Why Share Something Half-Broken? (Good Question, Thanks For Asking)
Good question. Partly because writing about it helps me think through the problems more clearly. Partly because I'm hoping someone reading this might spot something obvious I've missed (please, if you see something, say something). Mostly because I think there's value in showing work-in-progress rather than only polished, finished projects.
But also? I'm frustrated. I'm frustrated that something that should be straightforward—sync repositories, create records, update documentation—turns into this maze of edge cases and failure modes. I'm frustrated that error messages are universally terrible. I'm frustrated that every tool I'm using has its own quirks and assumptions that don't quite align with what I'm trying to do.
The AT Protocol ecosystem needs more tools like this—automations that make decentralised workflows easier. Even if Tangled Sync doesn't work perfectly yet (understatement of the century), the concept is sound. GitHub as the source of truth, Tangled as the decentralised mirror, ATProto as the metadata layer. That's a reasonable architecture for maintaining code across multiple platforms.
So why is it so hard to make it actually work?
What I'm Trying Next (Because I Apparently Can't Leave Well Enough Alone)
A few things to tackle, assuming I don't give up and go live in the woods:
Better Error Handling: Rather than just logging warnings when Tangled pushes fail, I need to actually handle recovery. Maybe retry logic, maybe prompts to fix SSH config, maybe just failing more gracefully with actionable error messages that don't make me want to scream.
SSH Verification Step: Adding a preliminary check that verifies SSH connectivity to Tangled before attempting any operations. If it fails, stop immediately rather than limping through half the process and leaving everything in an inconsistent state. Revolutionary concept, I know.
Record Deduplication: Improving the ATProto record checking to be more efficient and reliable. Possibly switching to a different identifier strategy that doesn't rely on random clock IDs and the hope that probability will save me from collisions.

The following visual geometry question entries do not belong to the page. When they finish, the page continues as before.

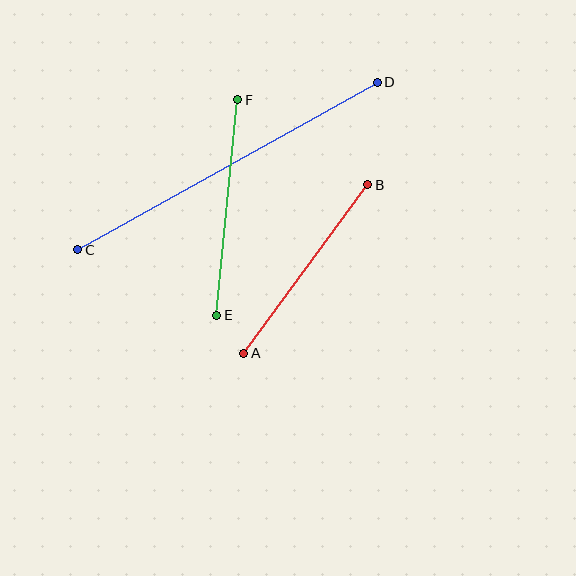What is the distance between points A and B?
The distance is approximately 209 pixels.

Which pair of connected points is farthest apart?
Points C and D are farthest apart.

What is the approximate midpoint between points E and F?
The midpoint is at approximately (227, 208) pixels.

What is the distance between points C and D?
The distance is approximately 343 pixels.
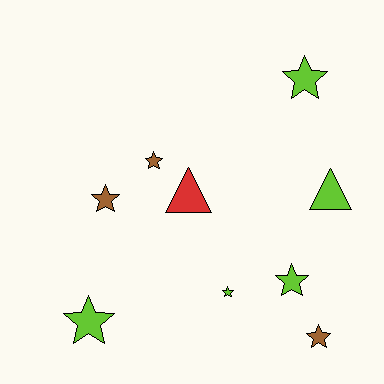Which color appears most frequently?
Lime, with 5 objects.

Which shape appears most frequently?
Star, with 7 objects.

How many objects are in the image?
There are 9 objects.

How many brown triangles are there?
There are no brown triangles.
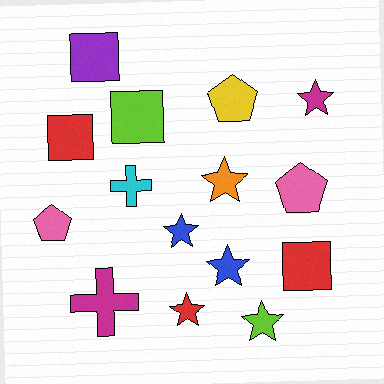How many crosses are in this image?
There are 2 crosses.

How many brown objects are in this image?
There are no brown objects.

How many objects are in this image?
There are 15 objects.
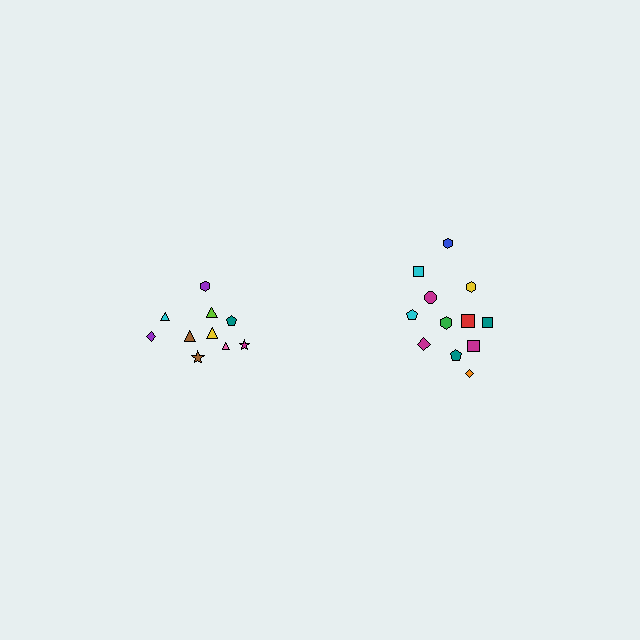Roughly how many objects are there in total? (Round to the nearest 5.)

Testing With Edge Cases: Running this against repositories with unusual names, no READMEs, broken git configs, etc. Finding where it breaks (everywhere) and fixing those failure modes. This is going to be fun. By which I mean absolutely miserable.
Actually Writing Documentation: Because right now, anyone else trying to use this would have to read through the code and hope for the best. That's not sustainable, even if reading uncommented TypeScript builds character or whatever.
The Broader Picture (Or: Why I'm Bothering With This At All)
What interests me about this project isn't just syncing repositories—it's the intersection of different decentralised systems working together. GitHub is centralised but ubiquitous. Tangled provides decentralised hosting. AT Protocol adds discoverability and metadata.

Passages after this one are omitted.